The birth of modern bomb disposal dates to the Battle of Britain in 1940. As the German Luftwaffe blitzed English cities, citizens were killed and wounded in increasing numbers by UXB. Some of these UXB were duds but many had delay fuzing designed to detonate hours later, creating the effect of a twenty-four hour bombing campaign. At first, untrained British engineers took on the task of bomb disposal. The casualty rate was high and the need for specialized training soon became obvious. The earliest bomb disposal training was conducted for all services at Melsham Royal Air Force Force Station, Wiltshire, England. In September 1941, the Royal Engineers established a formal Army Bomb Disposal School in Donnington, relocating to Harper Barracks at Ripon in January 1942. At the same time, each of the British military services established their own independent bomb disposal training to handle the specific requirements of that service. Early training and equipment were rudimentary and casualties continued to be very high. However, the casualty rate decreased as experience grew and training matured. Disposal troops developed several techniques for handling UXB, including those designed to stop clockwork timers, remove fuzes, and steam explosives out of bombs.

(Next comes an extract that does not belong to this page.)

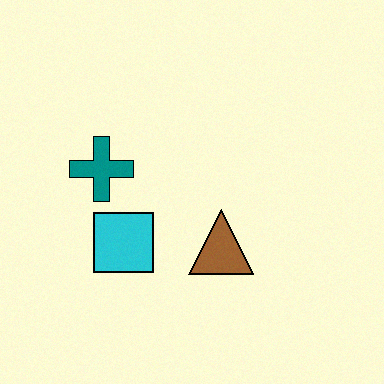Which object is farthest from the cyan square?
The brown triangle is farthest from the cyan square.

American authorities originally planned for bomb disposal to be a civilian function. In April 1941, the Office of Civilian Defense established the Chemical Warfare School at Edgewood Arsenal, Maryland. Bomb disposal would be taught as part of the overall course of instruction at the school. The Chemical Corps asked for assistance from the Ordnance Corps located at nearby Aberdeen Proving Ground. GEN Julian S. Hatcher, commander of the Ordnance Training Center, detailed MAJ Thomas J. Kane to provide whatever assistance he could to the program. MAJ Kane is considered the father of U.S. Army Bomb Disposal, today known as Explosive Ordnance Disposal (EOD).

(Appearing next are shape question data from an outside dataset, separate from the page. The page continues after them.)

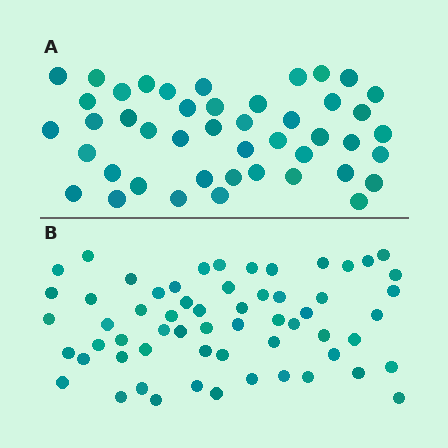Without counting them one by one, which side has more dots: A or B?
Region B (the bottom region) has more dots.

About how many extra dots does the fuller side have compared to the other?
Region B has approximately 15 more dots than region A.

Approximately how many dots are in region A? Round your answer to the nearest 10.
About 50 dots. (The exact count is 45, which rounds to 50.)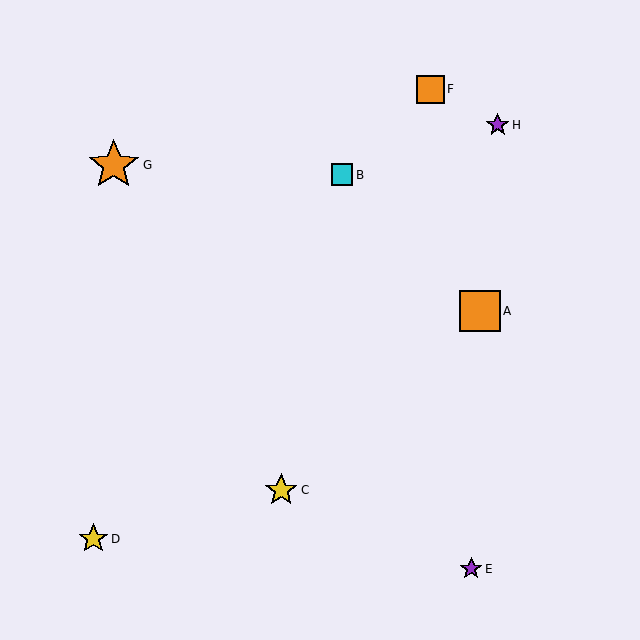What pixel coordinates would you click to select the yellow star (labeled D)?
Click at (93, 539) to select the yellow star D.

Two ideas changed the structure of what was to become U.S. Army Bomb Disposal. First was the realization that civilians could not be expected to carry out bomb disposal duties. Second was that bomb disposal was not a Chemical Corps function. Five days after the attack on Pearl Harbor, the War Department assigned the Office of Civilian Defense responsibility for bomb disposal in the Zone of the Interior, and the Ordnance Department similar missions on military installations and overseas areas. The Chief of Ordnance rightly concluded in a letter to the Adjutant General that “Civilian volunteers cannot be properly trained or disciplined for this hazardous work. Every detail of delayed-action bomb disposal is hazardous in the extreme and requires the utmost in skill, caution, and discipline. Only professionals can develop the skill and experience necessary for such work.” Shortly thereafter the Office of Civilian Defense was relieved of bomb disposal responsibilities in favor of the Ordnance Department, and the idea that civilians should conduct bomb disposal activities was dropped.

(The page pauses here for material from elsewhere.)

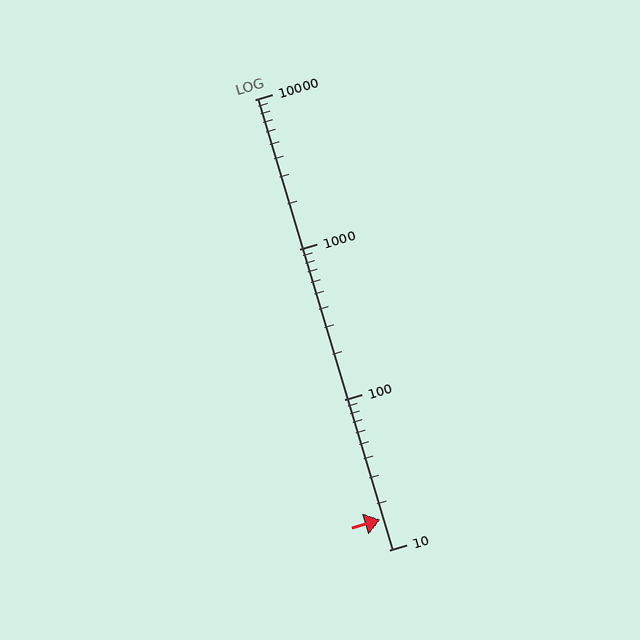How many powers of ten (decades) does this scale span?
The scale spans 3 decades, from 10 to 10000.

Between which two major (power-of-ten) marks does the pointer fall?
The pointer is between 10 and 100.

In January 1942, the Ordnance Department formed a bomb disposal organization at Aberdeen with now LTC Kane as the first Commandant of the Bomb Disposal School. LTC Kane and another officer immediately traveled to England along with two enlisted soldiers to learn the craft of bomb disposal from the British. A second team consisting of two officers and enlisted soldiers followed them two weeks later. At the same time, a British team led by COL Jeffrey Yates traveled to Aberdeen to begin instructing U.S. soldiers. COL Yates brought along a complete line of tools and equipment developed in England, so the first U.S. soldiers were taught British methods. The first several classes consisted solely of officers in keeping with the British model that dictated that only officers could do the delicate and dangerous work of defuzing bombs. The first enlisted men started bomb disposal training at Aberdeen in April 1942. The training included recognition of bombs, use of bomb disposal equipment, bomb excavation, and rigging.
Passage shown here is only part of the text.